Bill Schenck

Bill Schenck (b. 1947)

Arizona artist Bill Schenck takes the flat pictorial images and large scale format common to Pop Art and applies them to the popular hero of the American West, the modern cowboy.  Rather than portraying the West in a romantic manner like Remington and Russell, Schenck finds interest in the stylization and formalization of the scene, so that his figures are reduced to flat planes of line, color and patterns.  At first glance, the subject appears obvious, yet further observation dematerializes the image until it becomes an abstract composition.  Although his paintings depict the rowdy and noisy settings, his style seems somewhat static and subdued rather than dynamic.  His paintings become studies in color and light, line and pattern.

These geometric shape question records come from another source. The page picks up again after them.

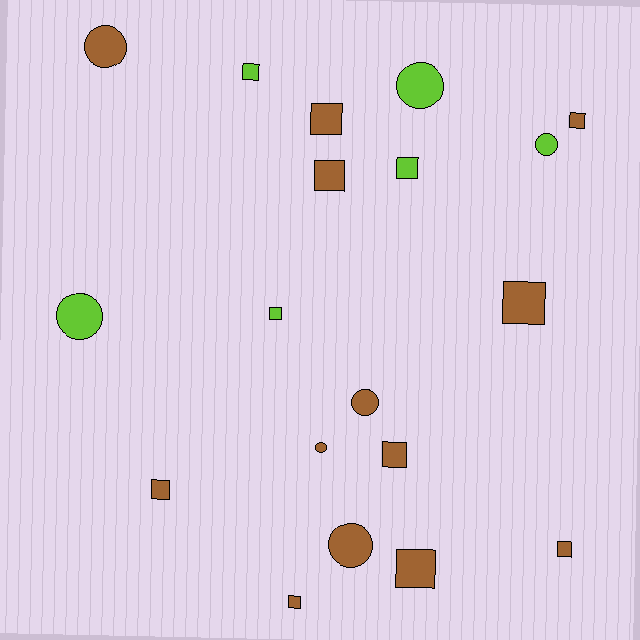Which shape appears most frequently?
Square, with 12 objects.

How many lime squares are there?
There are 3 lime squares.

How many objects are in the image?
There are 19 objects.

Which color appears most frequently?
Brown, with 13 objects.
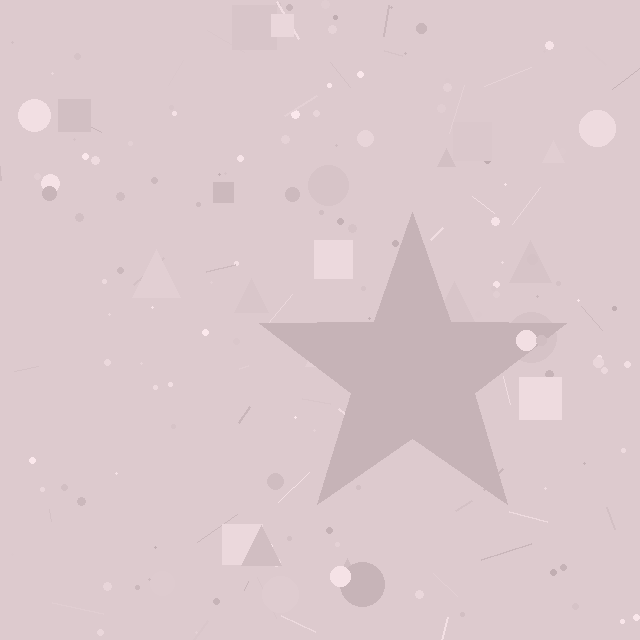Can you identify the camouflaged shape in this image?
The camouflaged shape is a star.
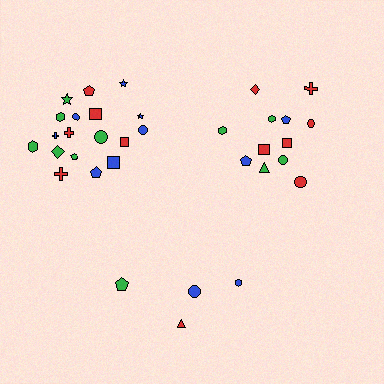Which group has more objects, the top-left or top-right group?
The top-left group.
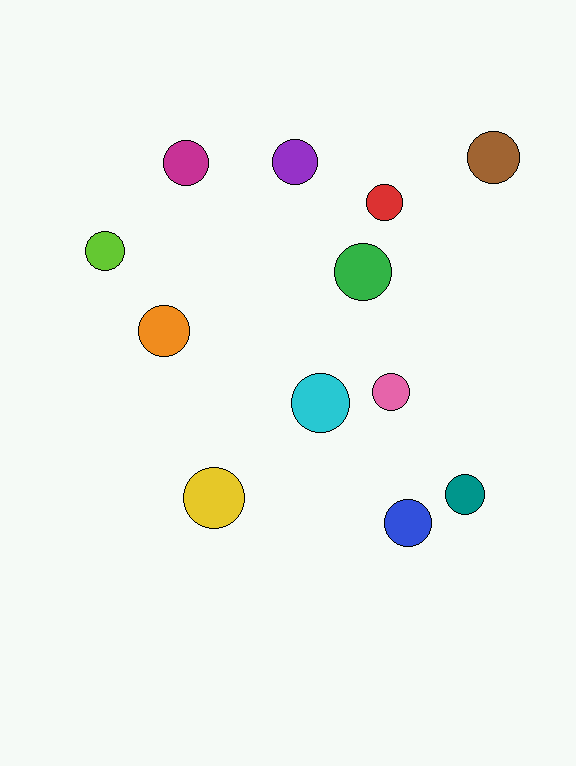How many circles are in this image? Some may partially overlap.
There are 12 circles.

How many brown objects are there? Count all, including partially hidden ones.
There is 1 brown object.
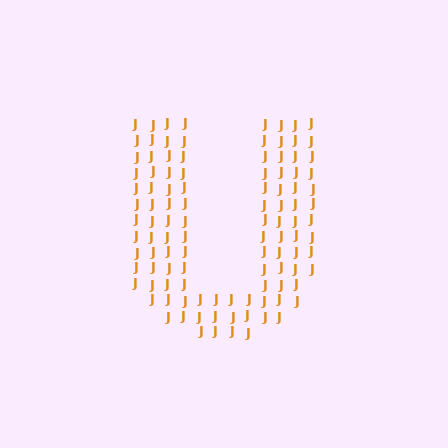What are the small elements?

Schenck works from color transparencies, which he projects onto the canvas, transferring the picture and then filling in the sketch with paint.  He considers his system a formal “paint-by-numbers” technique, one which allows him to control colors and tones so that the effect is flattened, without contours or shading.  Formally, this technique resembles the works of other Pop artists, such as Andy Warhol and Roy Lichtenstein.

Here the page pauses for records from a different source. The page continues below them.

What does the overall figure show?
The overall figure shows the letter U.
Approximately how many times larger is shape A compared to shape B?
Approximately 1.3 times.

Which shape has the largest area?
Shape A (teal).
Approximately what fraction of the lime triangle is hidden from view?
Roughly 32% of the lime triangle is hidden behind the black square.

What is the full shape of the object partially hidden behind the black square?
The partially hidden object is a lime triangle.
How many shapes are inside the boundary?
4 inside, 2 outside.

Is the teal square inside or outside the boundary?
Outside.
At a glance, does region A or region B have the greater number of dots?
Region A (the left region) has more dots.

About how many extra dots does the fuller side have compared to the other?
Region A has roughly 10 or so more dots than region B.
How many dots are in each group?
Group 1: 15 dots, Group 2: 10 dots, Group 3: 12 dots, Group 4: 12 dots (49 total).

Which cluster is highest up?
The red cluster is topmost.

Born in Ohio in 1947, Bill Schenck was fascinated by cowboys and the West from a very early age, carrying into adulthood images from John Wayne movies & rodeos.  He studied art at Columbus College of Art & Design in Ohio and the Kansas City Art Institute where he began using photographs as references as early as 1967.

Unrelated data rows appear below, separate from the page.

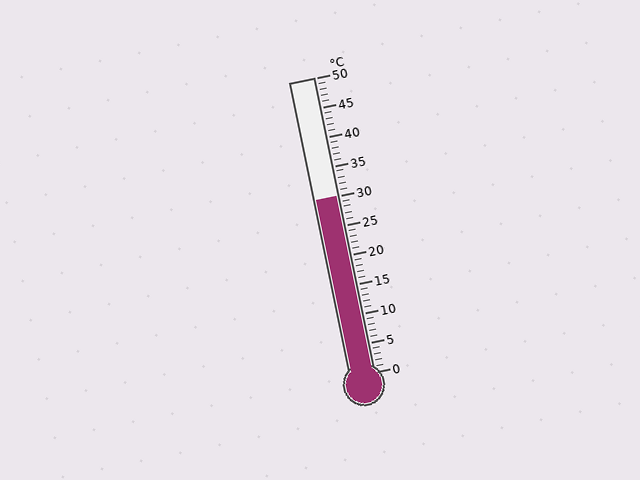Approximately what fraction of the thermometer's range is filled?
The thermometer is filled to approximately 60% of its range.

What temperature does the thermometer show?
The thermometer shows approximately 30°C.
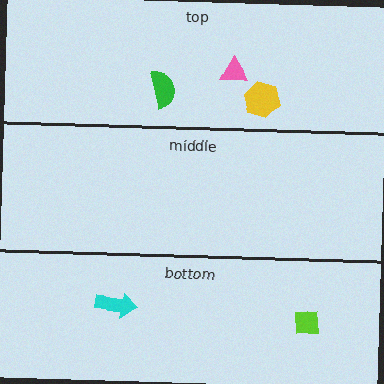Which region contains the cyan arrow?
The bottom region.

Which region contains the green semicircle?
The top region.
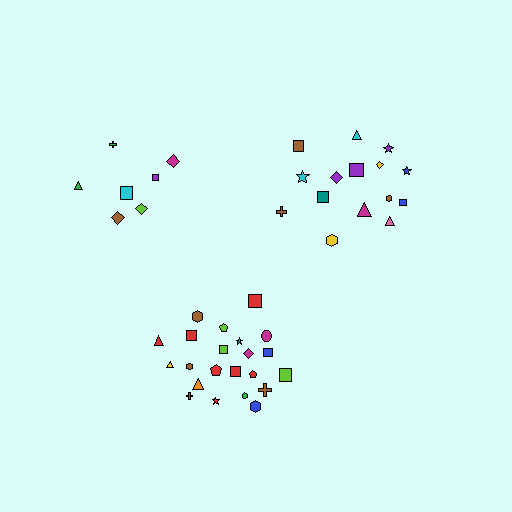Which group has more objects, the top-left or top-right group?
The top-right group.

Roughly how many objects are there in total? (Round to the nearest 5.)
Roughly 45 objects in total.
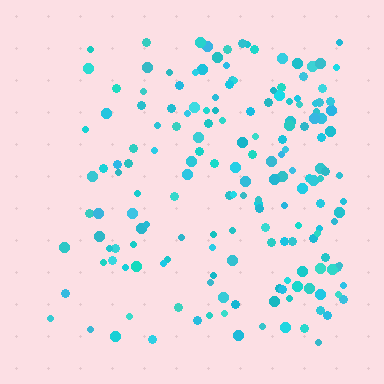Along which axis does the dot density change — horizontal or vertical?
Horizontal.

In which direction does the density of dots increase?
From left to right, with the right side densest.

He worked in New York for five years, and developed his photo-realist style of cowboy paintings.  In 1974 he moved to Scottsdale, Arizona to be closer to the western cowboy heritage he’d known only second-hand.  True to that heritage, Schenck loves to play poker and until recently even rode bareback ponies in rodeos.  He can be seen in a number of his paintings in the reflection shown in a cowgirl’s sunglasses.